SPIN hit a milestone this year: Our 30th birthday. To celebrate, we caught up with some of the artists behind our past picks for Album of the Year, held a readers’ poll, reminisced with former staffers, and now, we’ve ranked the 300 best albums of the past 30 years.
5. The Smiths, The Queen Is Dead (Sire, 1986)
Despite their hard-earned reputation of being sad-sack mopes at best and virulent, purposefully anti-social misanthropes at worst, what people always forget when discussing the Smiths was how funny they were. Oasis ringleader Noel Gallagher has talked about pissing himself laughing listening to the ‘80s underground heroes and, listening to The Queen Is Dead, well, yeah. This is an album where the narrator assassinates Her Majesty while cracking wise about his lack of piano-playing skills; where the most emotional vocal in the excoriating “Frankly Mr. Shankly” is reserved for Moz calling the titular character “a fuh-laaaa-tu-lent paaaaiiiin in the arrrrrrrse!!!”; where the climactic “There Is a Light That Never Goes Out” — only one of the ten most beautiful songs ever written — is undermined by the true closing statement, the not-misleadingly titled “Some Girls Are Bigger Than Others.”

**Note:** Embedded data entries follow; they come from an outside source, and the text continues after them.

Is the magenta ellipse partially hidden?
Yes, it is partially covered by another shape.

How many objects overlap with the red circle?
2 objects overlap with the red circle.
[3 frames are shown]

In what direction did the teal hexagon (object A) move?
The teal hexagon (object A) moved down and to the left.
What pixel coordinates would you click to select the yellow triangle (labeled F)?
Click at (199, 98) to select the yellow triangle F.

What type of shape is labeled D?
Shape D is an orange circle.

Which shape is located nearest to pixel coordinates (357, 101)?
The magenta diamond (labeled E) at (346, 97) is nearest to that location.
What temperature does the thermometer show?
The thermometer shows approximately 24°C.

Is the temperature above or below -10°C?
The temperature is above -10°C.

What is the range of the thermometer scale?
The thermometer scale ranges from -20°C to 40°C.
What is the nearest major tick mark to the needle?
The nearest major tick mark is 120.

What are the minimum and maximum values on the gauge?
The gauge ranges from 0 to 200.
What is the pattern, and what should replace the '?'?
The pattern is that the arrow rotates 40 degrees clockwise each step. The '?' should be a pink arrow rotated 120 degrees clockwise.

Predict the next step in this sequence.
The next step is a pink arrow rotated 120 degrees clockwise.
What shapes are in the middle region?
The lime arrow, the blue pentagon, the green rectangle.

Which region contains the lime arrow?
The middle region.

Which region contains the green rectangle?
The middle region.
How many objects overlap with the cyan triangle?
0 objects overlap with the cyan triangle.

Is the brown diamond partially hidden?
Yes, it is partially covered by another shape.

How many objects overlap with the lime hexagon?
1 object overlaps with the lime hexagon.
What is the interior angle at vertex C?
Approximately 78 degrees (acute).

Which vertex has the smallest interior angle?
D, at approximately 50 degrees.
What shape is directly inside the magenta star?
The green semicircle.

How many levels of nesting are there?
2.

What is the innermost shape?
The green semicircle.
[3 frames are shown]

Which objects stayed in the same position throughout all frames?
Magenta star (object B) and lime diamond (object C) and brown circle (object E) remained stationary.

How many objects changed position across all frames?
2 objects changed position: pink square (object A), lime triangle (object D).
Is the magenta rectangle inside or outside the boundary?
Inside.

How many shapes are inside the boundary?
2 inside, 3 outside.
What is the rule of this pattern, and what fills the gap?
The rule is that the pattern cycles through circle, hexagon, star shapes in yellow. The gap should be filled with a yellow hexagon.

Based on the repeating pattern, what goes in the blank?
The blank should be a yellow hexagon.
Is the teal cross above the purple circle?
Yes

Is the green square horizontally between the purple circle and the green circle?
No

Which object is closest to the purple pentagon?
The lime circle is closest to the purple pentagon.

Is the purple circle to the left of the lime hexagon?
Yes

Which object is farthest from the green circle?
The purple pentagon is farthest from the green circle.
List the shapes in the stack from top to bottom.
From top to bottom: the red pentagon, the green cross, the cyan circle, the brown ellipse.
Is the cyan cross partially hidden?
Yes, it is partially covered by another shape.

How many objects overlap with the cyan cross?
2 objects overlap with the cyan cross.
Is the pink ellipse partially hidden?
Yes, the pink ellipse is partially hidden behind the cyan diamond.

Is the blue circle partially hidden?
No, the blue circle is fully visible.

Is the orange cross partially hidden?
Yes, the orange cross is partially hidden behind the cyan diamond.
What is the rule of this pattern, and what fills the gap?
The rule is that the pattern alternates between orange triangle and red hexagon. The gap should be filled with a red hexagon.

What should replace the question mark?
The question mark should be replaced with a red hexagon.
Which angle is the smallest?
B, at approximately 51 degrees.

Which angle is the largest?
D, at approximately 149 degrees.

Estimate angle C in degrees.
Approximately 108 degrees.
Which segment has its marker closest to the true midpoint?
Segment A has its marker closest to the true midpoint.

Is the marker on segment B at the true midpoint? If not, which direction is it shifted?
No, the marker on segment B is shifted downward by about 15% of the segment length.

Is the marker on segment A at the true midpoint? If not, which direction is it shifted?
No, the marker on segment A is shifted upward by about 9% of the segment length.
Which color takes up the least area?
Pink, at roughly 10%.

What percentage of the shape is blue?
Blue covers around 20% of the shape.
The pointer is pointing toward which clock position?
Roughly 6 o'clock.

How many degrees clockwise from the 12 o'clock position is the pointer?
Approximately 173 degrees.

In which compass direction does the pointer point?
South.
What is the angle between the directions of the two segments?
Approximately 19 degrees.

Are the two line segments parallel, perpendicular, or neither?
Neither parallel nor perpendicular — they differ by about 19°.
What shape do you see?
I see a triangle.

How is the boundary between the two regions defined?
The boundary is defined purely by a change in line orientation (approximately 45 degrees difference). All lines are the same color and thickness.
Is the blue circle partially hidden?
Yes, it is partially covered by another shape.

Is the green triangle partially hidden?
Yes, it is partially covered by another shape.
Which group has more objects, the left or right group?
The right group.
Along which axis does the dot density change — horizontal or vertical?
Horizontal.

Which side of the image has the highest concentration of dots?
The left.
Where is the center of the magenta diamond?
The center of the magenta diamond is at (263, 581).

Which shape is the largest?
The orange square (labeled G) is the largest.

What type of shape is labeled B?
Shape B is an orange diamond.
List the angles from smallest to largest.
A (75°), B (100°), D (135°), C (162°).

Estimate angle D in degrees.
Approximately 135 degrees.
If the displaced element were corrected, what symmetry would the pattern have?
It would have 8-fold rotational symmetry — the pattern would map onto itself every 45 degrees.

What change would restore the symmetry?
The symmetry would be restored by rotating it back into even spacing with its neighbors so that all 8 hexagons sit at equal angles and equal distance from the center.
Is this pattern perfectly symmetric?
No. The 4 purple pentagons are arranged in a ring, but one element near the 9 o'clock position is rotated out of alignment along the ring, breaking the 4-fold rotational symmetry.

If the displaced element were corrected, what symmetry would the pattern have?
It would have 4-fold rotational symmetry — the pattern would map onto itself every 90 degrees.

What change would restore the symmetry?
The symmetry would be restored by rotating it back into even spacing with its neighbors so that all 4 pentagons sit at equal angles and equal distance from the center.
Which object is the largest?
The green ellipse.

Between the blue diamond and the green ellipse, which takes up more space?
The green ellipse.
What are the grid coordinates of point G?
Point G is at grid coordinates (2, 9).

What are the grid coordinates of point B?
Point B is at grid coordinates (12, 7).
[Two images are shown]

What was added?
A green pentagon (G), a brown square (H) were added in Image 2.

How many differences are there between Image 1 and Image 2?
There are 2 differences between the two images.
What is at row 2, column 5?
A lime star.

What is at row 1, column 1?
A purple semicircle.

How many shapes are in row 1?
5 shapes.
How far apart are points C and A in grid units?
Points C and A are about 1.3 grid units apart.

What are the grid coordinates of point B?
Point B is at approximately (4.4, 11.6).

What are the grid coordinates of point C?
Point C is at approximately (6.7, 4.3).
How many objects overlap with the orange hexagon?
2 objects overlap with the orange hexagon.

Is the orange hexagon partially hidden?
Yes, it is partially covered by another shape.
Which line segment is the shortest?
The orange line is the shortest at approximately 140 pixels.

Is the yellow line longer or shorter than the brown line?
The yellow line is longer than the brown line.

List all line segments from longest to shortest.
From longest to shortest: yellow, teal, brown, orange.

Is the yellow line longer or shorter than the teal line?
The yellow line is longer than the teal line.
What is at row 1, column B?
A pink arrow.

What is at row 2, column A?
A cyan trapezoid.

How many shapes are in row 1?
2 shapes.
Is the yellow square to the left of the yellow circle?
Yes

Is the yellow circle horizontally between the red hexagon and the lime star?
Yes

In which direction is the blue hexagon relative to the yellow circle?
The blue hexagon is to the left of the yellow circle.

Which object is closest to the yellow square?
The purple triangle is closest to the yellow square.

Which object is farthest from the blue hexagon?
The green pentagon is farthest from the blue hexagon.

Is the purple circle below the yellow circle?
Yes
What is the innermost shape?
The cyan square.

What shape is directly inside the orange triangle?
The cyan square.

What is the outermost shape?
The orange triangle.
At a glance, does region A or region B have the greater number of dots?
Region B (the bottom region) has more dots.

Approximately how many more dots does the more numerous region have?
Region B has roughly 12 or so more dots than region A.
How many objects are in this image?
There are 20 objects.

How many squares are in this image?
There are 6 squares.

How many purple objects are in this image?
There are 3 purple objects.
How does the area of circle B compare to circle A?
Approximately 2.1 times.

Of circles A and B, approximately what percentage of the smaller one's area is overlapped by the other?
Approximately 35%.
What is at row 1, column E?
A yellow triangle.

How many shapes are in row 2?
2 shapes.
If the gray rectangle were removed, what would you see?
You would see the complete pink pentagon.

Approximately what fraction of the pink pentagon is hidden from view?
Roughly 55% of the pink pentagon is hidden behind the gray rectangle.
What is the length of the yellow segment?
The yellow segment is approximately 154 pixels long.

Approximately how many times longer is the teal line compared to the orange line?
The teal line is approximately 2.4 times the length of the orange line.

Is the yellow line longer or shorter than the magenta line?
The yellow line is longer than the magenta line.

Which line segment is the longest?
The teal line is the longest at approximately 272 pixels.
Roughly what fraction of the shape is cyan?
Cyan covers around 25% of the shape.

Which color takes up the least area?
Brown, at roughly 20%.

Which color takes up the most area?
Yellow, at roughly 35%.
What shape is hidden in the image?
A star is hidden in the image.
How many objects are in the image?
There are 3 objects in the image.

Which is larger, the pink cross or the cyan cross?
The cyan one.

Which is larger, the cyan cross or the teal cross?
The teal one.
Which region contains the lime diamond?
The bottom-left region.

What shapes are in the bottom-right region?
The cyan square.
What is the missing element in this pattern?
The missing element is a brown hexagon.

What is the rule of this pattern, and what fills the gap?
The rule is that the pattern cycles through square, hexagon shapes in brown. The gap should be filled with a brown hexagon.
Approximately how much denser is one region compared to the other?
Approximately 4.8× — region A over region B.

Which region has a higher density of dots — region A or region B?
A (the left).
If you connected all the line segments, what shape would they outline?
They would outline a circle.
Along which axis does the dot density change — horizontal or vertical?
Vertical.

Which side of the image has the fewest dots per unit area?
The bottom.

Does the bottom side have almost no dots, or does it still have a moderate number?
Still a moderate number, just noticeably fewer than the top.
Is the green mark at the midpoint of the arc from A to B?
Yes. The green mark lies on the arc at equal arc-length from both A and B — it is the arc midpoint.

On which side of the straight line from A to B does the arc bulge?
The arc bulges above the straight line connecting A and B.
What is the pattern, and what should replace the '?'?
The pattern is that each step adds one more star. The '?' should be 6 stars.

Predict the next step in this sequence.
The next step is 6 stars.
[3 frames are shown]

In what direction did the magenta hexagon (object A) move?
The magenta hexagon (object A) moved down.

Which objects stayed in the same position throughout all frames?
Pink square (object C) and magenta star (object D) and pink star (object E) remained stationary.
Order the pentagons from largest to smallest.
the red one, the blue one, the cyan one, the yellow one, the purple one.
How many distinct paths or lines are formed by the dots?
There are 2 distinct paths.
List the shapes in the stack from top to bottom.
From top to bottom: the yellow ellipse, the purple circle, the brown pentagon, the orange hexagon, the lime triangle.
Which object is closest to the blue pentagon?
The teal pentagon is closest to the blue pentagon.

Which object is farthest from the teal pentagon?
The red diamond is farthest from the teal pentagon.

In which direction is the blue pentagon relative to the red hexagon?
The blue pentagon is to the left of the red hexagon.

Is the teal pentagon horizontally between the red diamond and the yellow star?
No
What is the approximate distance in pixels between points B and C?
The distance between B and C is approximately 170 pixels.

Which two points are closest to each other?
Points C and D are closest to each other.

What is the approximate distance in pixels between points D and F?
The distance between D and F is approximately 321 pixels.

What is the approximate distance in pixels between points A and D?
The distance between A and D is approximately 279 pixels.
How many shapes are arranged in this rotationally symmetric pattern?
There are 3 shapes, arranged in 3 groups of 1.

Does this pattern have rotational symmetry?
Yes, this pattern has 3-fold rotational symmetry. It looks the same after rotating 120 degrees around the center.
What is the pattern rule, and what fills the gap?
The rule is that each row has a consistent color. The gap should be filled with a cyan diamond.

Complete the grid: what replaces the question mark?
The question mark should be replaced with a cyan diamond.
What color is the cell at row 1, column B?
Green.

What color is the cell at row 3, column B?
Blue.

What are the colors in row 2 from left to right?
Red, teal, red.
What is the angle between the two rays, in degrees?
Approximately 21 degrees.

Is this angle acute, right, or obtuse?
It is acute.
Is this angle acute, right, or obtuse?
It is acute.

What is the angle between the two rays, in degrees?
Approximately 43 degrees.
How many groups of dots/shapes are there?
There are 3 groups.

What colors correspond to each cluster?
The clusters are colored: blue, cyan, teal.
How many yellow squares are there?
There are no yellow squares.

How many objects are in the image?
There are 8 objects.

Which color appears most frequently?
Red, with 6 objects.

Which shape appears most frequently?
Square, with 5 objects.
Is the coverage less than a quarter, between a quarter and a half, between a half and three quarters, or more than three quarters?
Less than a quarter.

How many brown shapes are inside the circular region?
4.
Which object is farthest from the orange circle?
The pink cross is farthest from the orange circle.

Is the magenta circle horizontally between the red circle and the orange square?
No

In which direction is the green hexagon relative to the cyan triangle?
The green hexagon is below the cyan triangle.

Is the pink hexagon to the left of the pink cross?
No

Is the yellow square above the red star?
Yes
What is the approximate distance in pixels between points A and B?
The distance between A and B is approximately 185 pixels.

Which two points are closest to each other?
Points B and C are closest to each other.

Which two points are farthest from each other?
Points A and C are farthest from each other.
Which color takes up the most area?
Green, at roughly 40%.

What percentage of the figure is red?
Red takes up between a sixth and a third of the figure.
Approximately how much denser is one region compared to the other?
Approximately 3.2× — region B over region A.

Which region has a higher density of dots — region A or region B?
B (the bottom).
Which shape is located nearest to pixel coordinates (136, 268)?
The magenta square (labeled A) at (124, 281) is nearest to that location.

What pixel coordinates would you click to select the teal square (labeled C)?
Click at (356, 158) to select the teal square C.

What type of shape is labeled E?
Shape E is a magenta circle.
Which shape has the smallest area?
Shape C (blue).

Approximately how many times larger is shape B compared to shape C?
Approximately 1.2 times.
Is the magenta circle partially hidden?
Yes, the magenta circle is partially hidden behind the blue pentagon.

4. Daft Punk, Discovery (Virgin, 2001)
Little-known fact: In the summer of 2001, in a sweaty bar in Boston, it was possible to hear guitar-pop smoothie John Mayer singing a bit of “One More Time” during a pre-fame live set. That was a year before LCD Soundsystem’s “Losing My Edge,” wherein another J.M. — James Murphy — self-mockingly boasts of being “the first guy playing Daft Punk to the rock kids.” And this perhaps unlikely seeming pair of examples illustrates the strange alchemy Daft Punk performed with their sophomore album, Discovery: This was electronic dance music for the biggest of tents, not for rock kids or pop kids or even exclusively house or disco kids but rather, calling all kids, of all ages. And pop music — as seen in the dance-y trajectory of the Top 40 in the years since Daft Punk’s triumphant 2006 return to the public eye at Coachella — has been unshakably altered as a result.